Younger generations of wine drinkers are demanding better treatment of the environment and supporting winemakers committed to sustainable practices. Of course, this includes organic and biodynamic winemaking, but it’s also about larger business practices involving labor concerns and even building materials.

“The wine industry has an internal reckoning coming,” says Remy Drabkin, winemaker and owner of Remy Wines. Water use, material disposal and harmful building materials are just a few of the issues the industry is dealing with, according to Drabkin.

“We have to innovate,” argues Drabkin. “I was grateful to be involved in a partnership last year that resulted in the creation of the world’s first carbon-neutral concrete formula, the Drabkin-Mead Formulation, which actually sequesters carbon in its creation. It’s important to us to ensure the Formulation remains open source so that builders across industries and geography can utilize it.”
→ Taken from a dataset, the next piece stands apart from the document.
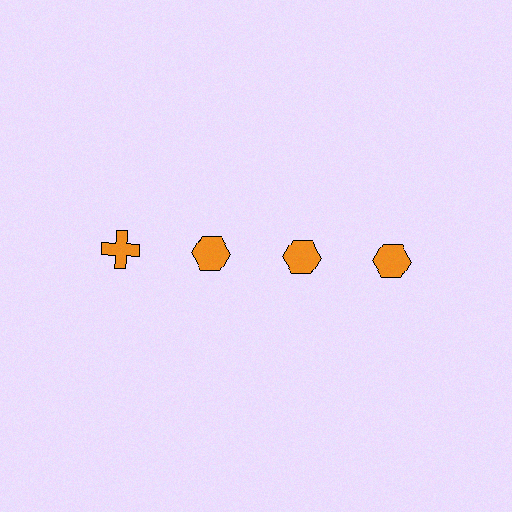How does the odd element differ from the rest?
It has a different shape: cross instead of hexagon.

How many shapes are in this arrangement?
There are 4 shapes arranged in a grid pattern.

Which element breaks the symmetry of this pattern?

For Drabkin, true sustainability goes farther than just the physical aspects of winemaking and also encompasses ethical business and building practices, equitable resource management and diverse community perspectives.

“Wineries that invest in diversity, equity and inclusion will see returns on those investments, and those who don’t prioritize and fail to understand how cultural competency affects our economy will… ultimately affect things like workplace health and safety as well as limiting consumer potential.”
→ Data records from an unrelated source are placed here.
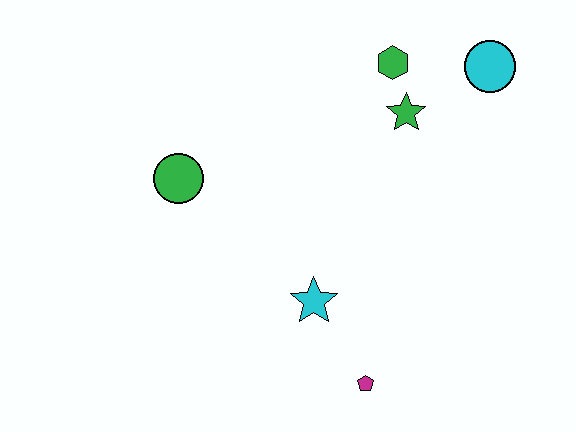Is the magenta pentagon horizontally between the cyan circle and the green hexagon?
No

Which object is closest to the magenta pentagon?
The cyan star is closest to the magenta pentagon.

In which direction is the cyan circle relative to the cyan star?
The cyan circle is above the cyan star.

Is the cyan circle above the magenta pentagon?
Yes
Meeting Fluid Consumer Tastes for Low- and No-Alcohol Wines

One big trend that progressive wine organizations are taking advantage of is the fluidity of consumers’ identities when it comes to what they consume. American drinking culture has long been identified by overindulgence, a perspective in contrast with those who abstain from drinking altogether. But as food and drink education becomes more and more accessible, more Americans are learning that drinking is not an all-or-nothing phenomenon but instead a component of a more fluid and evolving cultural identity.

“I didn’t drink when I was pregnant,” says Abria Green of Telesomm, “And afterward, I drank mostly low-ABV wine for a long time.” As an important figure in various wine organizations, Green didn’t see these drinking practices as permanent aspects of her identity but more so as flexible elements of her constantly shifting lifestyle.
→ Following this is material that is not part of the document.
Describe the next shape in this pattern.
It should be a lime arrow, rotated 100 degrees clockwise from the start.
Low-ABV wine is a prominent trend I see quickly gaining even more traction in 2023. In my local community in Atlanta, food and drink hot spots are promoting new drinks with lower alcohol content, and zero-alcohol bottle shops and tasting bars are opening up all over the city.

During my own dry December tradition, I visited Atlanta’s first zero-proof bottle shop, The Zero Co. With all of the dealcoholized wine, zero-proof spirits and herbal canned drink options available, shops like this draw in consumers who are exploring low- or-zero-alcohol lifestyles.

Enjoying Sparkling Wine Outside of Special Occasions

Last year already saw a rise in sparkling wine sales, and that momentum doesn’t look like it’s slowing down anytime soon. Champagne, Cava and Prosecco hasn’t lost any of its appeal, but consumers are also popping sometimes less-expensive bottles of Crémant, Franciocorta and Lambrusco. Pét-nat, a bubbly wine made with only one fermentation as opposed to Champagne’s two, can often be less expensive and continues to attract natural wine drinkers looking for bubbly with a bit of funk.